Isaac Chotiner: If the plan until the night of the raid was to use the cover story that he had not been killed in a raid but in a drone strike, then why have the raid at all? Why not just have the Pakistanis kill him? Why risk Obama’s presidency?
Seymour Hersh: Of course there is no answer there because I haven’t talked to any of the principals. But I can just give you what the people who were in the process believed to be so, which is that for [Gens.] Pasha and Kayani, the chance of something like that getting leaked out would be devastating.
Named? Only Durrani is. All of Hersh's other sources were anonymous.

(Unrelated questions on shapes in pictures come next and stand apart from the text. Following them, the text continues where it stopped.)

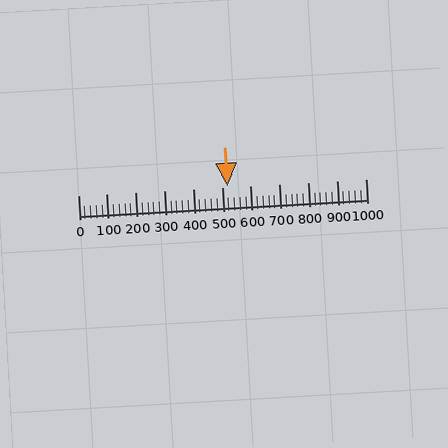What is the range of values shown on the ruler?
The ruler shows values from 0 to 1000.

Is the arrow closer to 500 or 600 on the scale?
The arrow is closer to 500.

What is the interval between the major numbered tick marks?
The major tick marks are spaced 100 units apart.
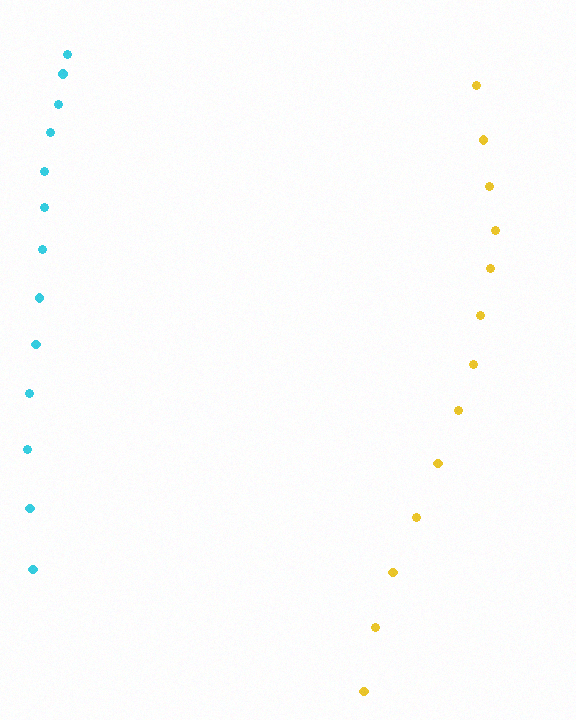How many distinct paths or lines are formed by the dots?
There are 2 distinct paths.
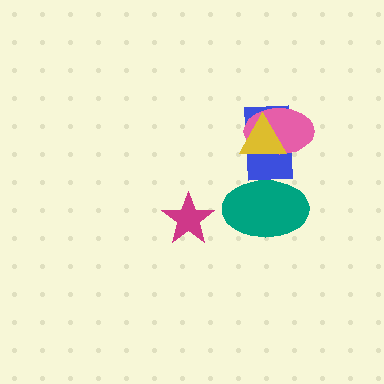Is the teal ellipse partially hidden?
No, no other shape covers it.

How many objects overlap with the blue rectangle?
2 objects overlap with the blue rectangle.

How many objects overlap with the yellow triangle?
2 objects overlap with the yellow triangle.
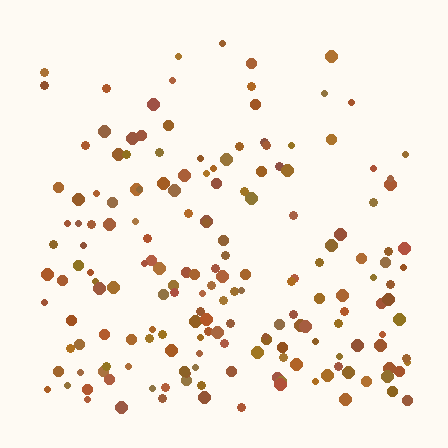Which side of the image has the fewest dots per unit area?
The top.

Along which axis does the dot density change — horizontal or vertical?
Vertical.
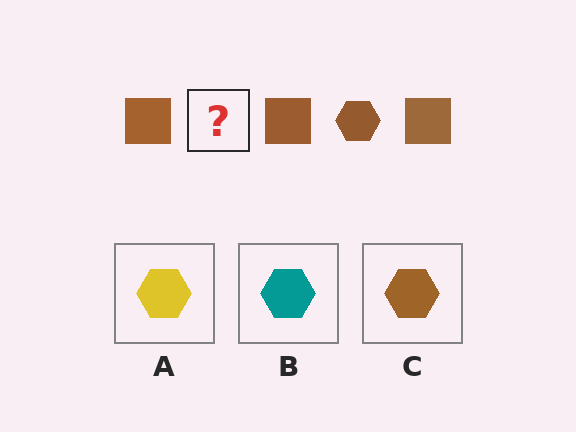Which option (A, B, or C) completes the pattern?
C.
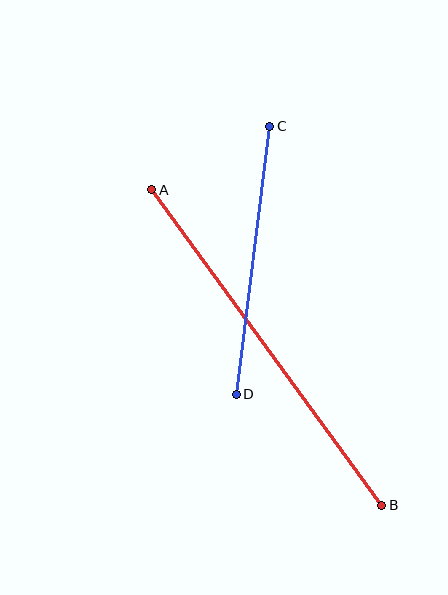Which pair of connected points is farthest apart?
Points A and B are farthest apart.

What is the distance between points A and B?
The distance is approximately 391 pixels.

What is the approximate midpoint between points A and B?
The midpoint is at approximately (267, 347) pixels.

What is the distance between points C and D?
The distance is approximately 270 pixels.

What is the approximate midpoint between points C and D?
The midpoint is at approximately (253, 260) pixels.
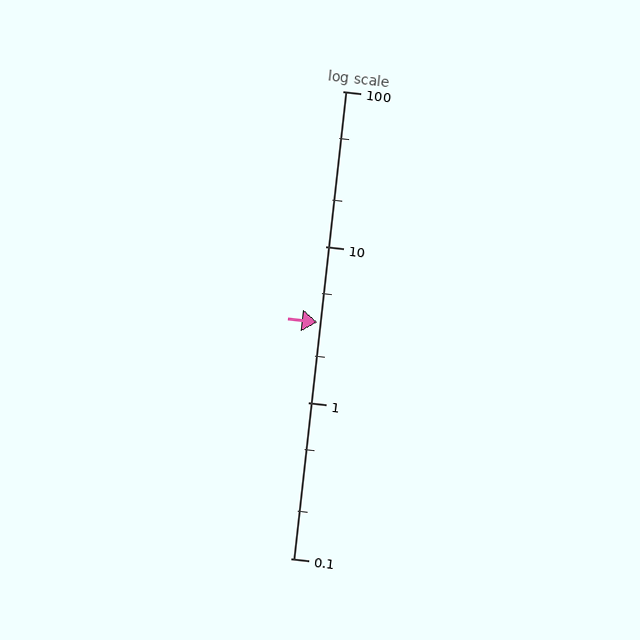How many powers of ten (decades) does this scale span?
The scale spans 3 decades, from 0.1 to 100.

3. DID HE OPEN THE FREEZER?
In the days that followed the publication of Hersh's article, the journalistic peer review process produced support for some elements of his narrative. Reporting by NBC and The New York Times supported the idea that the discovery of bin Laden may have had more to do with a "walk-in" tip from a Pakistani officer seeking a $25-million reward than with efforts to follow a courier. And American officials have acknowledged it's possible some elements of Pakistan's military or intelligence service may have been aware of bin Laden's presence in Abbottabad. But other than a blog written in August 2011 by R.J. Hillhouse telling largely the same conspiracy story -- a post that Hersh maintains he was unaware of -- the London Review of Books article stands alone in its most explosive conclusions.
In time, Hersh may be proven correct. For now, though, considering the lack of direct evidence or more authoritative sources, a savvy news consumer would have to conclude that even if Hersh managed to learn what's inside the freezer, he certainly didn't open it for us.
Questions for Classroom Discussion
- Which account of the killing of bin Laden do you believe? Why?
- Hersh's article went through a verification process. It was produced by an independent reporter and publisher. And, through the many interviews he has granted, Hersh certainly has made himself accountable. If VIA is not in question, why might the article not be considered reliable?
- Columbia Journalism Review columnist Trevor Timm wrote an article headlined: "The media reaction to Seymour Hersh's bin Laden scoop has been disgraceful." Do you think the criticism of Hersh and his account were out of line or just part of the journalistic verification process we call peer review?